Sein durchbohrender Blick ließ Lucarna den Kopf senken: „Du hast recht. Ich wollte dich noch aus einem anderen Grund sehen: Ich möchte dich in aller Form um Verzeihung für meine harschen Worte und mein damaliges hässliches Verhalten bitten. Nach allem, was seitdem geschehen ist und was wir beide an Verlust erfahren haben, scheint mir der Grund unseres Streites belanglos zu sein. Ich hoffe darauf, dass du mir vergeben kannst - und wir vielleicht ganz neu gemeinsam anfangen könnten.“

„Wir waren beide ziemliche Sturköpfe“, er zuckte mit den Schultern und fragte dann neugierig, „Neuanfang? Gemeinsam? Was genau meinst du damit?“

Lucarna überlegte kurz und bemerkte, dass sie sich die Angelegenheit doch ein wenig leichter vorgestellt hatte, als sie letztendlich werden würde: „Nun, ich…ich wollte dich fragen, ob du in Erwägung ziehen könntest, mein Gemahl zu werden.“

„Wie bitte?“, entfuhr es Anselm verdattert, „Du bestellst mich zu dir, um um meine Hand anzuhalten?“

Lucarna sandte ein stilles Stoßgebet gen Alveran bevor sie antwortete: „Ja. Wäre das nicht besser, als auf Bugenhog Hausritter zu sein?“

„Was soll ich in meiner Situation dazu sagen? Ich würde doch nur den Dienst bei einem Herrn mit dem Dienst bei einer Herrin eintauschen. Aber schön, dass du fragst. Immerhin ist deine Familie bekannt dafür, dass sie sich nimmt und erst hinterher fragt, ob es auch genehm ist.“

Lucarna zuckte bei den vor Sarkasmus triefenden Worten ihres Gegenübers zusammen. Auch solcherlei Sprüche waren es schließlich gewesen, die zum Ende ihrer damaligen Beziehung beigetragen hatten. Es kam ihr vor, als würden ihr gleich Tränen aufsteigen. Tränen vor Wut, Tränen der Enttäuschung, Tränen der Scham. Sie ballte die Hände zu Fäusten und kämpfte dagegen an. Dann holte sie tief Luft, bevor sie antwortete: „Du missverstehst mich! Ich bin Junkerin zu Gabelsteen: Bei Dienern brauche ich den Blick nicht so weit schweifen lassen. Nein, ich wünschte mir, in dir vielleicht einen gleichberechtigten Partner zu finden, der an meiner Seite weilt, um zusammen einen Weg in die Zukunft zu finden. Und wenn schon nicht in Liebe, so doch in gegenseitigem Respekt von Eheleuten zueinander. Ich hatte in Erinnerung an unsere gemeinsame Zeit gedacht, dass Hoffnung dafür bestehen könnte.“

Dann seufzte sie und sagte leise: „Wenn diese meine Erinnerung aber trügerisch ist und mein Ansinnen in deinen Augen nur falschem Hochmut entspringt, dann bitte ich um Verzeihung, dass ich dich damit überhaupt behelligt habe und es bleibt mir nur, dir endgültig Lebewohl zu sagen, Anselm von Wetterwend.“

Lucarna erhob sich. Ihr Plan war gescheitert und es erschien ihr sinnlos, daran weiter festzuhalten. Sie hatte im Vorfeld verschiedene Kandidaten ins Auge gefasst, aber ihre Gedanken waren immer wieder zu dem Ritter aus der kleinen aber alten Familie zurückgekehrt. Und genau dies schien ihr nun wie ein einziger großer Fehler. Ihr Herzenswunsch hatte sie betrogen und in eine unmögliche Situation manövriert!

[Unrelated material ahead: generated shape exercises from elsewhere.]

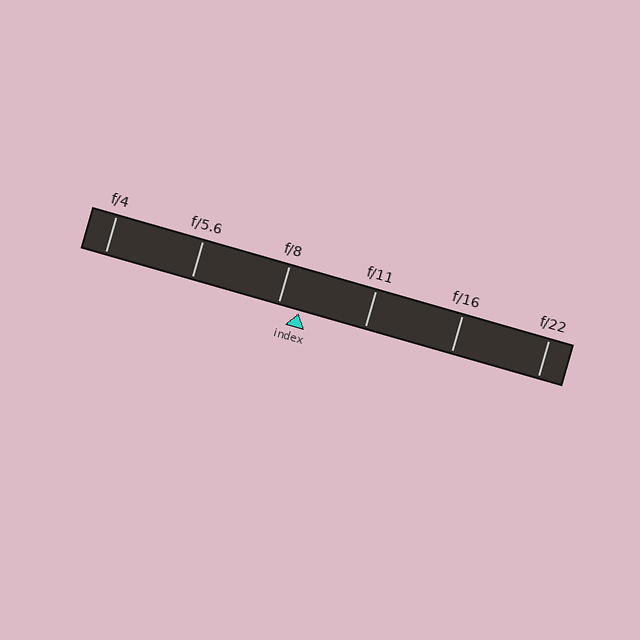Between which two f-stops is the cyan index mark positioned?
The index mark is between f/8 and f/11.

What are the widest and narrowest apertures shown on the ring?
The widest aperture shown is f/4 and the narrowest is f/22.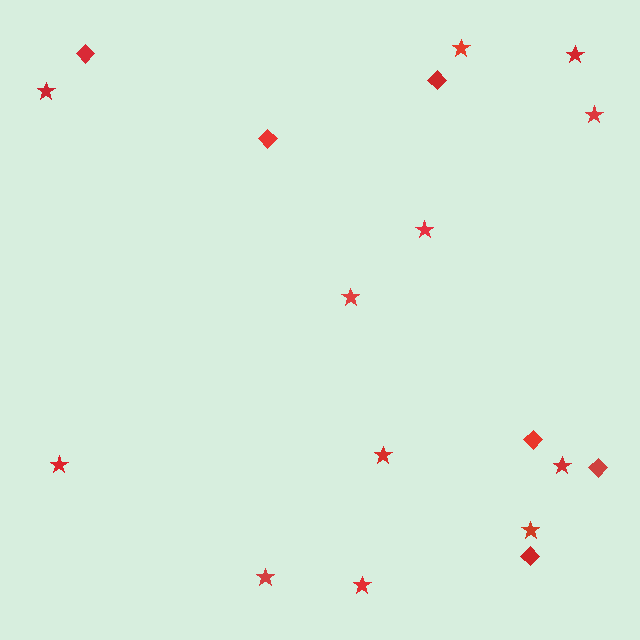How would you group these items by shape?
There are 2 groups: one group of stars (12) and one group of diamonds (6).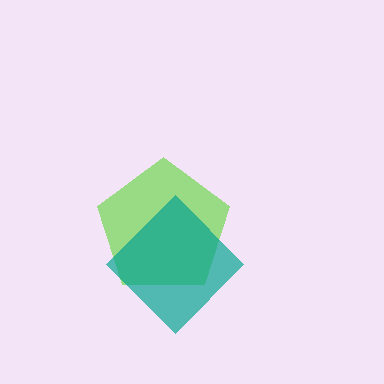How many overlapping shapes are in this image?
There are 2 overlapping shapes in the image.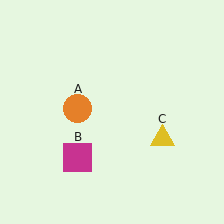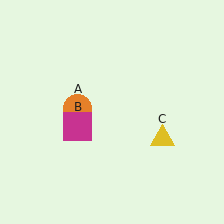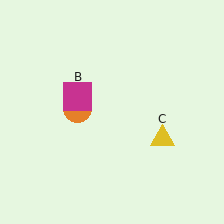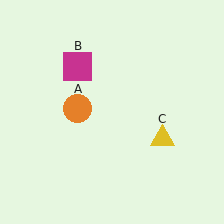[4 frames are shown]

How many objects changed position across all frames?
1 object changed position: magenta square (object B).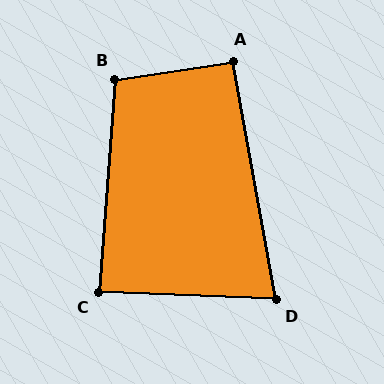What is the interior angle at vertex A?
Approximately 92 degrees (obtuse, close to a right angle).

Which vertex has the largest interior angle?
B, at approximately 103 degrees.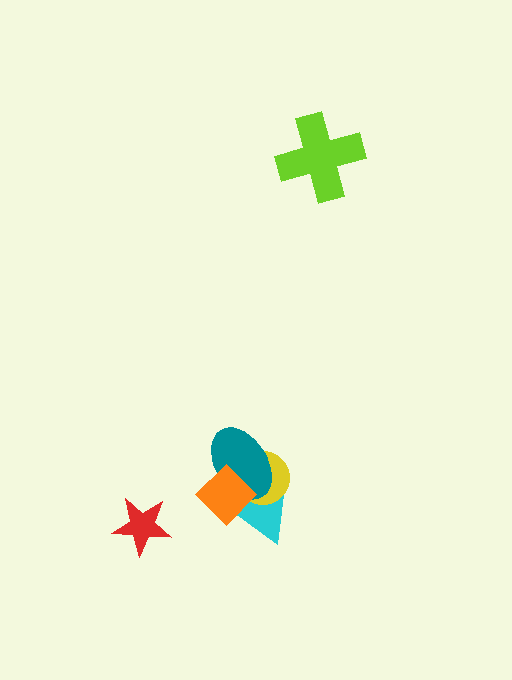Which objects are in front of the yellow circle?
2 objects cover part of the yellow circle: the teal ellipse and the orange diamond.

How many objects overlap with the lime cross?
0 objects overlap with the lime cross.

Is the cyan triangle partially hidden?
Yes, it is partially covered by another shape.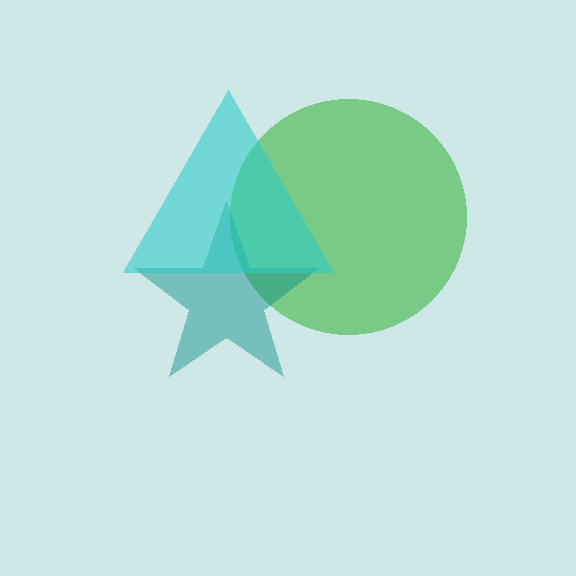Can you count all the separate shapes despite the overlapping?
Yes, there are 3 separate shapes.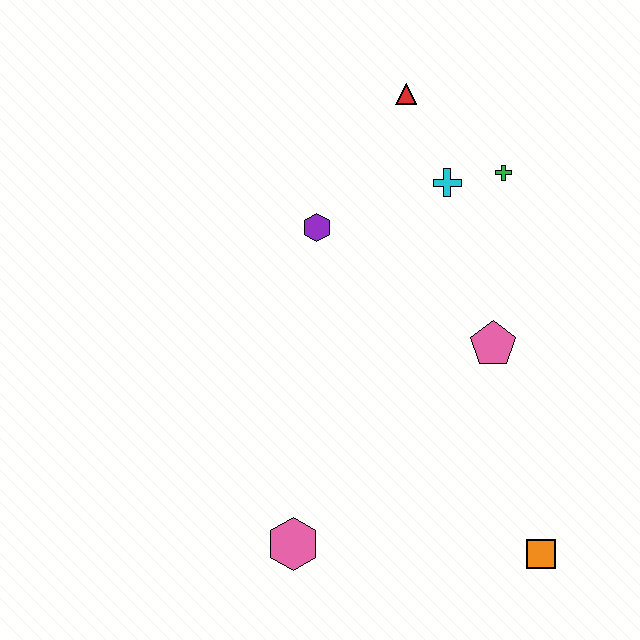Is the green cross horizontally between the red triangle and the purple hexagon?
No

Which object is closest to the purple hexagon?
The cyan cross is closest to the purple hexagon.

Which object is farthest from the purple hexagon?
The orange square is farthest from the purple hexagon.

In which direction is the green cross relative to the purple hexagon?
The green cross is to the right of the purple hexagon.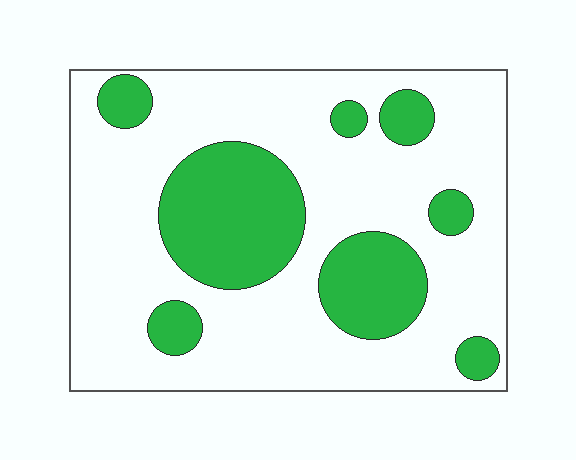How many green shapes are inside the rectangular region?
8.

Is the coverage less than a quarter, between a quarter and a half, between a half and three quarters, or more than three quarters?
Between a quarter and a half.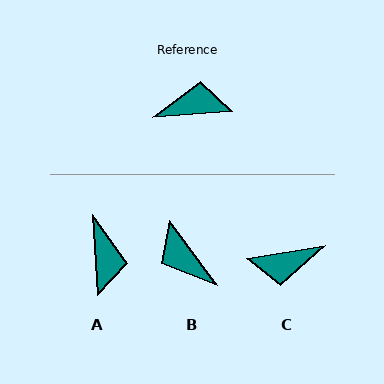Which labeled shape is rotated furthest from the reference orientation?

„Lucarna, warte!“, auch Anselm stand auf. Dann räusperte er sich, bevor er fortfuhr: „Auch ich muss dich um Entschuldigung bitten. Es ist mir Angewohnheit geworden, zuerst das Schlechte in den Worten anderer zu suchen. Und dein Angebot hat mich nicht nur überrascht, sondern schlicht überrumpelt! Ich brauche Zeit, um darüber nachzudenken. Würdest du sie mir geben?“

Vorsichtig drehte sich Lucarna um, in den Augen ein halbes Tränenmeer. Der Kloß in ihrem Hals machte es ihr unmöglich zu sprechen - und so nickte sie nur.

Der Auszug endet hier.